The commodore wanted to know the latest that a steamer, bent on rendezvousing with
Polaris
and bringing back her crew, should start from New York.

“It would be well to start by the first of July.”

Someone asked what had become of Hall's journal and papers after he died.

“I do not know.”

“Was there no examination of his papers in the presence of the officers?” asked the commodore.

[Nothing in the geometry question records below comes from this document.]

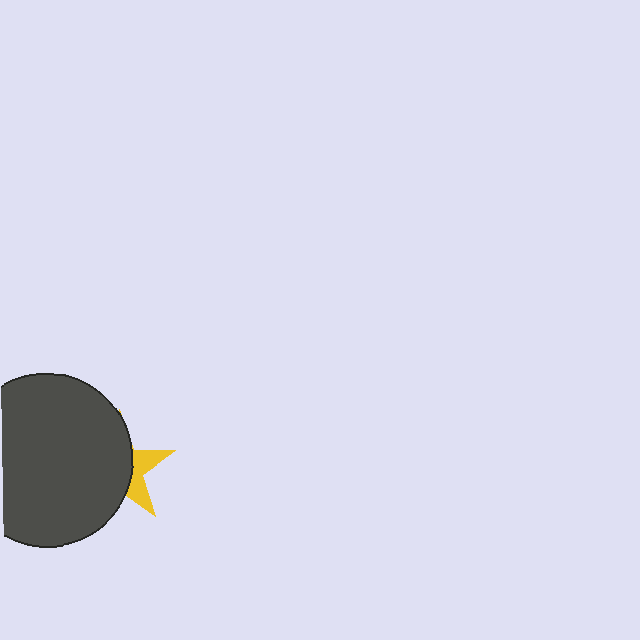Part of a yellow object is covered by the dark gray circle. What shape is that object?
It is a star.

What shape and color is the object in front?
The object in front is a dark gray circle.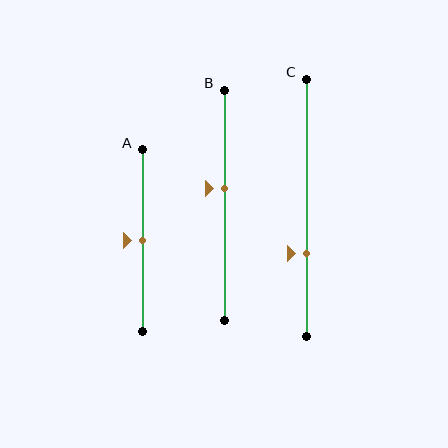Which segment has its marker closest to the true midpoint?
Segment A has its marker closest to the true midpoint.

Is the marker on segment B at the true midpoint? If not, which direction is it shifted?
No, the marker on segment B is shifted upward by about 7% of the segment length.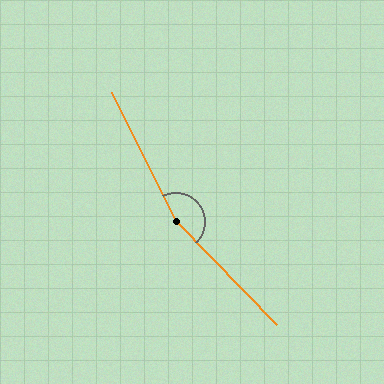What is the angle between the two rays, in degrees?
Approximately 162 degrees.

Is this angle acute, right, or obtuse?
It is obtuse.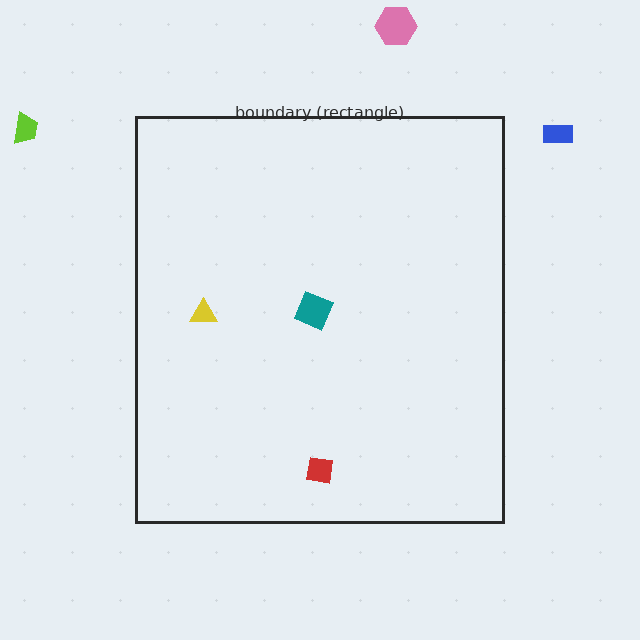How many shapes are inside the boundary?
3 inside, 3 outside.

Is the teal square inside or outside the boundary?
Inside.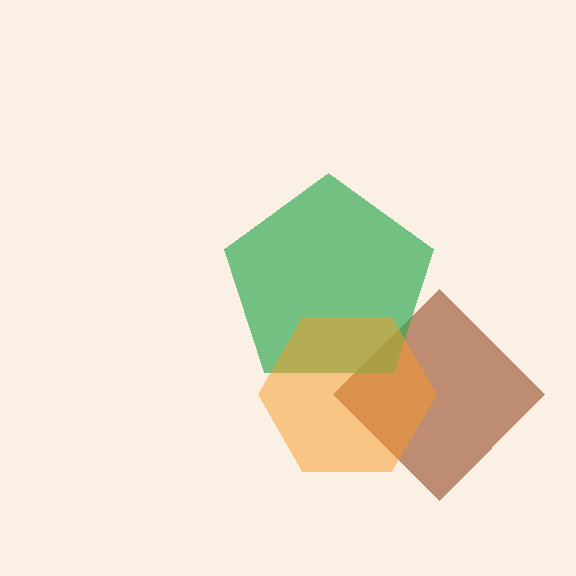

“No, sir. His journal was taken around and scanned by one and another.”

“Did Captain Hall keep a regular journal?”

“Yes, sir. It was one of the bound books, one that could not be put in a pocket.”

“Were they not certified and sealed up?”

“No, sir. I saw some of them. I know many remarks were made about them. I understood some were burned. Buddington told me he was glad the papers were burned because they were much against him.”

“When did you see Captain Hall's journal last?”

“After Captain Hall's death. Captain Buddington was reading it.”

Robeson removed his rimless spectacles and pressed thumb and forefinger to the bridge of his long, patrician nose. “Have
you any opinion of your own,” the secretary finally asked, “as to the cause of Captain Hall's death?”